Bill Clinton said he had made it clear to Yeltsin and Putin that Moscow could join the Western military bloc one day
Former US President Bill Clinton says he told the Russian leadership that Moscow could one day join NATO. Clinton said he brought this point before the late Boris Yeltsin, who governed Russia between 1991 and 1999, and then before President Vladimir Putin.
“We left the door open for Russia’s eventual membership in NATO, something I made clear to Yeltsin and later confirmed to his successor, Vladimir Putin,” the former US president wrote in an op-ed published in The Atlantic on Thursday.
In late February, Putin recalled the conversation he had with Clinton about NATO in 2000, but his account painted a different picture. According to the Russian president, he asked Clinton how the US would respond if Russia joined NATO, and Putin described Clinton’s reaction as “rather restrained.”

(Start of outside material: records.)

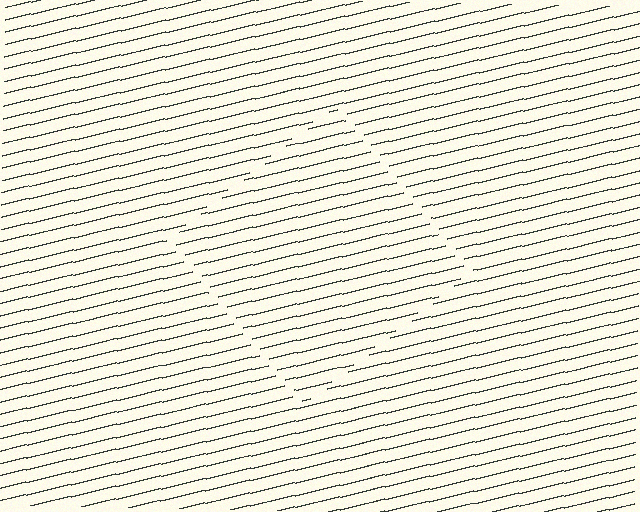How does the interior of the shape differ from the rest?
The interior of the shape contains the same grating, shifted by half a period — the contour is defined by the phase discontinuity where line-ends from the inner and outer gratings abut.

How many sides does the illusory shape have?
4 sides — the line-ends trace a square.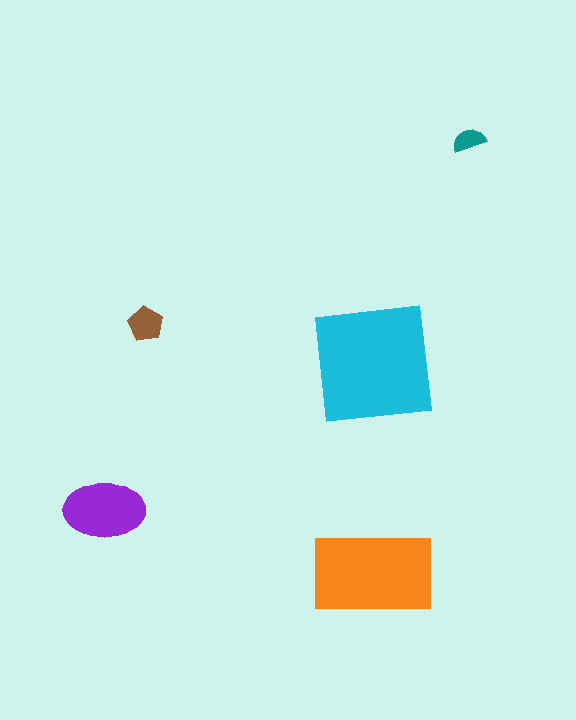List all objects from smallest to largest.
The teal semicircle, the brown pentagon, the purple ellipse, the orange rectangle, the cyan square.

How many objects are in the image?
There are 5 objects in the image.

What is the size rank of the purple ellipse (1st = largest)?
3rd.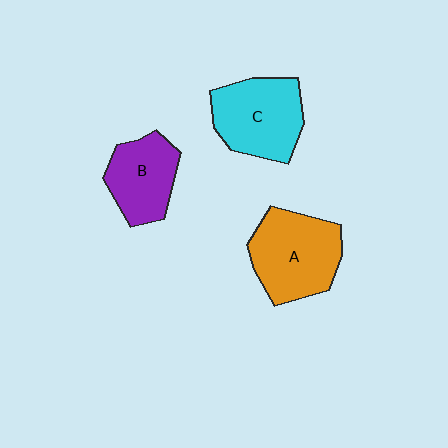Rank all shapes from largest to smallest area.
From largest to smallest: A (orange), C (cyan), B (purple).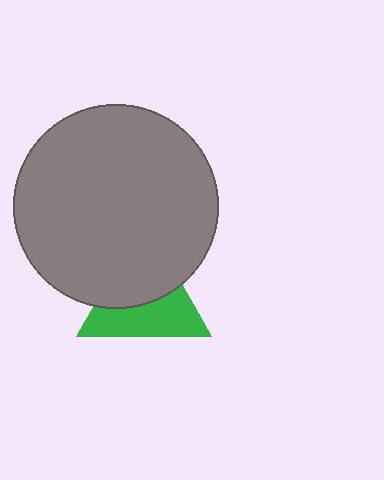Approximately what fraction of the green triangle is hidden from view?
Roughly 50% of the green triangle is hidden behind the gray circle.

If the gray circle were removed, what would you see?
You would see the complete green triangle.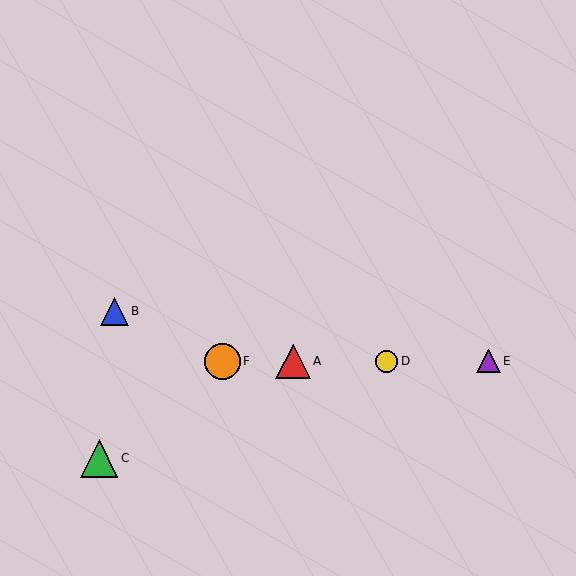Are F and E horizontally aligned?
Yes, both are at y≈361.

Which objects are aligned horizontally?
Objects A, D, E, F are aligned horizontally.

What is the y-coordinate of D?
Object D is at y≈361.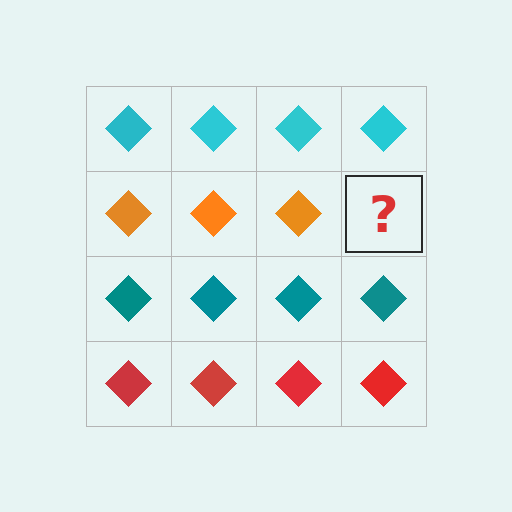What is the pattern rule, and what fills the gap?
The rule is that each row has a consistent color. The gap should be filled with an orange diamond.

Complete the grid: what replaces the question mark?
The question mark should be replaced with an orange diamond.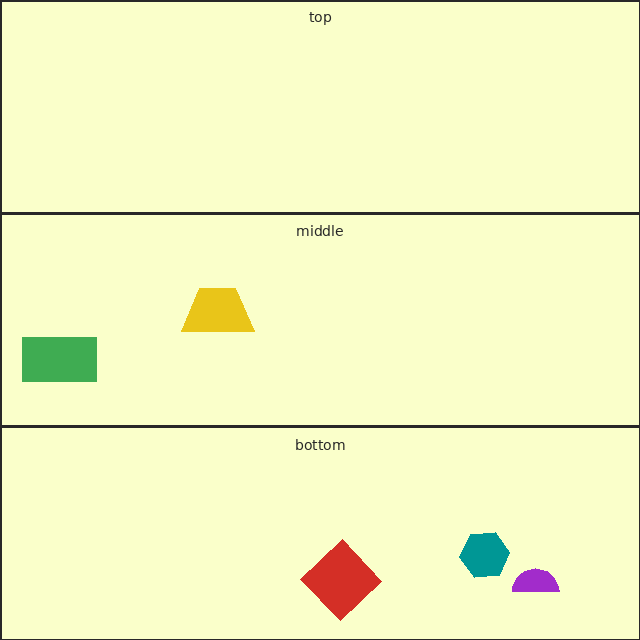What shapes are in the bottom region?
The teal hexagon, the red diamond, the purple semicircle.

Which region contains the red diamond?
The bottom region.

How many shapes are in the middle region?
2.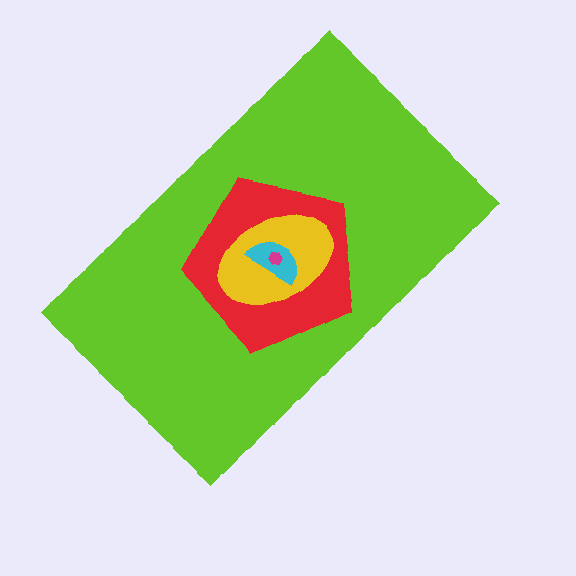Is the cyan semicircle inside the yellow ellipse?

In an interview with the BBC in 2000, Putin refused to rule out Russia’s potential membership, but only “as an equal partner.”
In his op-ed, Clinton defended the bloc’s expansion eastward after the breakup of the Soviet Union. “If Russia chose to revert to ultranationalist imperialism, an enlarged NATO and a growing European Union would bolster the continent’s security,” he wrote.
Russia, meanwhile, has repeatedly stated that it views the bloc’s expansion as a threat to national security.
NATO continues to defend its ‘open-door policy’ and maintains that it is a purely defensive alliance.
Moscow cited Ukraine’s aspirations to join NATO as one of reasons for its ongoing military campaign in the country. Russia demands that Ukraine declare itself a neutral state.
Russia attacked the neighboring country in late February, following Ukraine’s failure to implement the terms of the Minsk agreements signed in 2014, and Russia’s eventual recognition of the Donbass republics of Donetsk and Lugansk. The German and French brokered Minsk Protocol was designed to regularize the status of the regions within the Ukrainian state.
Kiev says the Russian offensive was completely unprovoked and has denied claims it was planning to retake the two republics by force.